Réunion du mardi 28 juillet 2020 à 11h00
Mission d'information sur l'impact, la gestion et les conséquences dans toutes ses dimensions de l'épidémie de coronavirus-covid 19 en france

Éric Maury, président de la Société de réanimation de langue française :

Nous constatons un frémissement de l'épidémie. Sa typologie a changé et je suis surpris de voir tant de patients diagnostiqués en ville et très peu de malades en réanimation. Des analogies sont faites avec la grippe espagnole, qui est revenue une deuxième année, mais personne ne peut deviner l'évolution de l'épidémie.

La coopération entre privé et public a très bien fonctionné pendant la crise. Il y aurait beaucoup à dire sur cette coopération en temps normal, mais cela sort du cadre du débat.

Je partage les avis de mes collègues sur les critères d'admission des patients issus d'EHPAD. La durée moyenne en réanimation d'un patient ventilé était de deux à trois semaines, durant lesquelles il va rester endormi, sédaté, intubé, ventilé, curarisé, sans bouger.
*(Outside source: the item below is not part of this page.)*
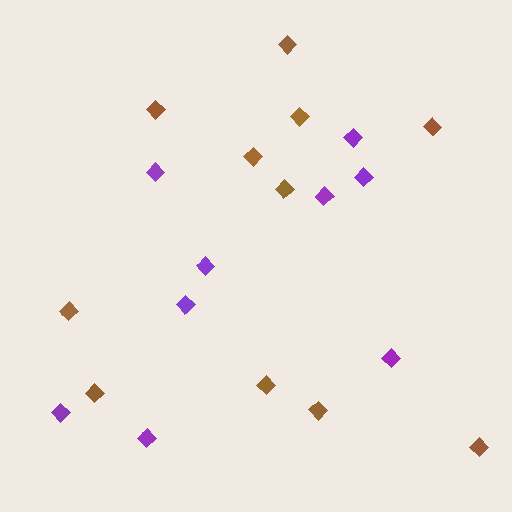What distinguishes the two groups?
There are 2 groups: one group of brown diamonds (11) and one group of purple diamonds (9).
Au réveil, il ne pourra plus marcher ni se tenir assis, il lui faudra de longues semaines de rééducation. Comme le disait Agnès Ricard-Hibon, la réanimation est un marathon. Or il n'est pas raisonnable de faire subir une telle épreuve à des personnes très fatiguées et dépendantes. La stratégie d'admission en réanimation des patients venant des EHPAD n'a pas changé pendant l'épidémie de covid-19.

Comme vient de l'expliquer Marc Léone, nous trions tous les jours. Nous nous demandons toujours si la réanimation vaut la peine, parce que c'est un soin agressif, qui va faire souffrir le patient. Le choix n'est pas pertinent si sa qualité de vie est déplorable au sortir de la réanimation.

La situation est différente lorsque la question n'est plus de savoir si la réanimation est justifiée, mais s'il y a assez de places en réanimation. Il faut alors appliquer des algorithmes de priorisation car il n'y a pas les structures d'aval pour prendre les patients en réanimation. Ce cas n'a pas été très fréquent. Cela s'est produit dans le Grand Est lorsque les patients ont été plus nombreux que les respirateurs. En l'occurrence, des gens ont dû mourir parce qu'il n'y avait pas de respirateurs.

La priorisation est un exercice extrêmement difficile. C'est un exercice médical, qui doit se faire de manière collégiale en privilégiant l'expérience, le savoir-faire, le socle éthique. Les algorithmes de priorisation doivent être adaptés au niveau de saturation des établissements de santé. La commission d'éthique de la SRLF a édité des recommandations claires sur le sujet le 20 mars et le 9 avril. Il n'était pas question de prévoir des recommandations nationales alors que le niveau de saturation des réanimations était extrêmement hétérogène d'une région à l'autre.

Si des algorithmes de priorisation sont rédigés, il faut prendre garde au risque de leur instrumentalisation après la crise. Il pourrait nous être reproché d'avoir pris telle ou telle décision. Nous sommes restés très prudents, et nous avons bien marqué qu'il s'agissait d'un exercice extrêmement compliqué.

Les transferts ont sauvé le système, mais c'est une procédure dangereuse. Nous avons essayé de transférer les patients les plus stables, qui n'étaient plus curarisés ou qui n'avaient plus besoin d'être placés en décubitus ventral. Mettre un malade sur le ventre dans un TGV est extrêmement compliqué, c'est presque impossible sur un brancard.

S'agissant du numéro unique de santé, je suis d'accord avec mes collègues.